Iran appeasement redux
Was Secretary of Defense Robert Gates suffering from amnesia or is he stuck between Iran and a hard place, that hard place being his boss, President Bush?
While testifying on the proposed 2009 defense budget today before a subcommittee of the Senate Appropriations Committee, Gates was asked point blank by Sen. Arlen Specter, R-Pa., whether he agreed with Bush's assertion last week before the Israeli parliament that holding talks with Iran's theocratic regime would be akin to appeasement a la Neville Chamberlain's negotiations with Adolf Hitler over Czechoslovakia.
"Let me put it to you very bluntly, Mr. Secretary. Is President Bush correct when he says that it's appeasement to talk to Iran?" queried Specter.
"Well, I don't know exactly what the president said. I believe he said that it was appeasement to talk to terrorists, to negotiate with terrorists," replied Gates.

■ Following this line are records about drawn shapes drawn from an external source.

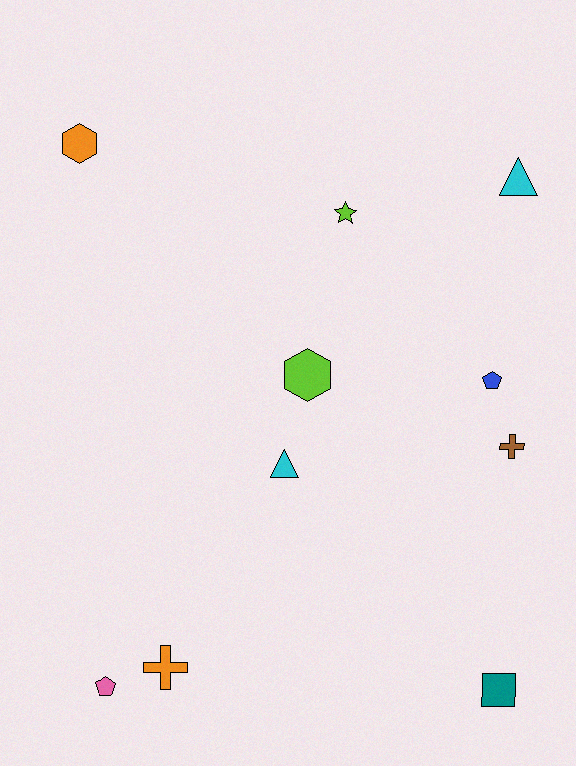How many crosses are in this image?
There are 2 crosses.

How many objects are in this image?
There are 10 objects.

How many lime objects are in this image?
There are 2 lime objects.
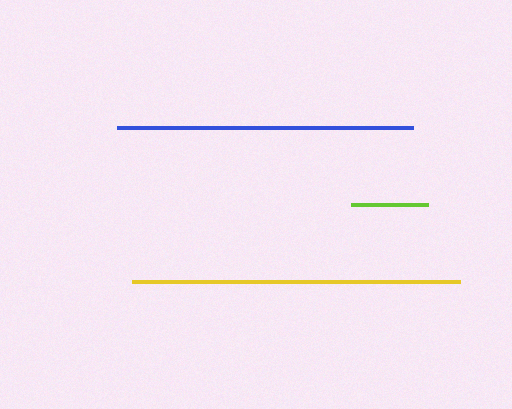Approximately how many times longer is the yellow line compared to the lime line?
The yellow line is approximately 4.3 times the length of the lime line.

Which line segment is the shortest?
The lime line is the shortest at approximately 77 pixels.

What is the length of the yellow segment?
The yellow segment is approximately 328 pixels long.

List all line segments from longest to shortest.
From longest to shortest: yellow, blue, lime.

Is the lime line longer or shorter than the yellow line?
The yellow line is longer than the lime line.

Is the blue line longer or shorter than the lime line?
The blue line is longer than the lime line.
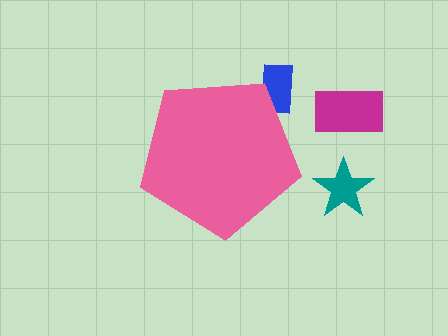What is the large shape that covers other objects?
A pink pentagon.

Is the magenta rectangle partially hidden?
No, the magenta rectangle is fully visible.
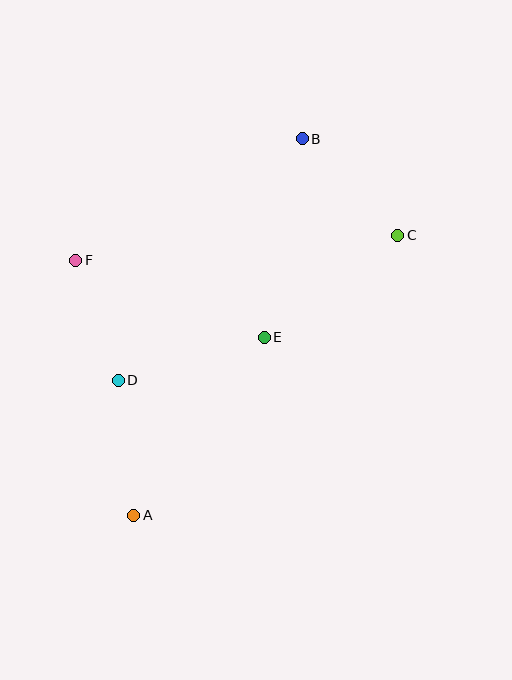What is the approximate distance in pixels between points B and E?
The distance between B and E is approximately 202 pixels.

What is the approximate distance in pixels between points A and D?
The distance between A and D is approximately 136 pixels.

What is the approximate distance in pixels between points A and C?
The distance between A and C is approximately 385 pixels.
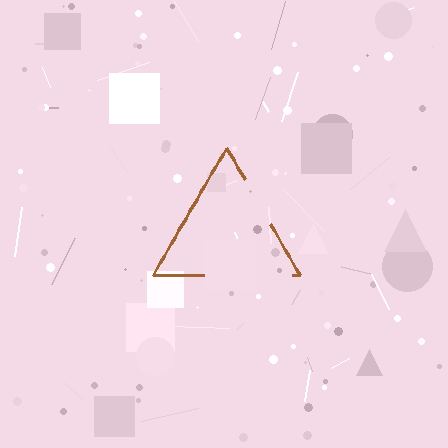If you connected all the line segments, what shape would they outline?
They would outline a triangle.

"Well, he said on April 24 - in the May 15th address, to the members of the Knesset, said, quote, 'Some seem to believe that we should negotiate with terrorists and radicals,'" Specter reminded Gates. "He does not say specifically Iran. But I think the inference is unmistakable in light of the entire policy of the administration."
After noting that he and Gates attended the same grade school in Wichita, Kan., Specter praised Gates - "forthright" and "really gutsy" - for a speech he gave a day before Bush's address in which the Pentagon chief said that the United States needed to gain some leverage over Iran and then "sit down and talk with them."
"I've had an opportunity to talk to the president about it directly. And I believe he needs to hear more from people like you than from people like me, but from both of us, and that it's not appeasement, and that the analogy to Neville Chamberlain is wrong. And we've got one government to deal with there (Iran)," Specter continued. "I've had a chance to talk to the last three Iranian ambassadors to the U.N. And I think there is an opportunity for dialogue. But I think we have to be a little courageous about it and take a chance, because the alternatives are very, very, very bleak."
What alternatives was Specter referring to? A much-speculated about war with Iran over what the U.S., Israel and other countries believe is a covert nuclear weapons program? He didn't elaborate.
But White House spokeswoman Dana Perino sought to dispel that notion again today, insisting that a Jerusalem Post report that Bush is planning to attack Iran before the end of his second term in January "is not worth the paper it is written on."
"Let me respond by reaffirming the policy of the administration: We, along with our international allies who want peace in the Middle East, remain opposed to Iran's ambitions to obtain a nuclear weapon," Perino continued. "To that end, we are working to bring tough diplomatic and economic pressure on the Iranians to get them to change their behavior and to halt their uranium enrichment program."
Though military options remain on the table, "our preference and our actions for dealing with this matter remain through peaceful diplomatic means," said Perino.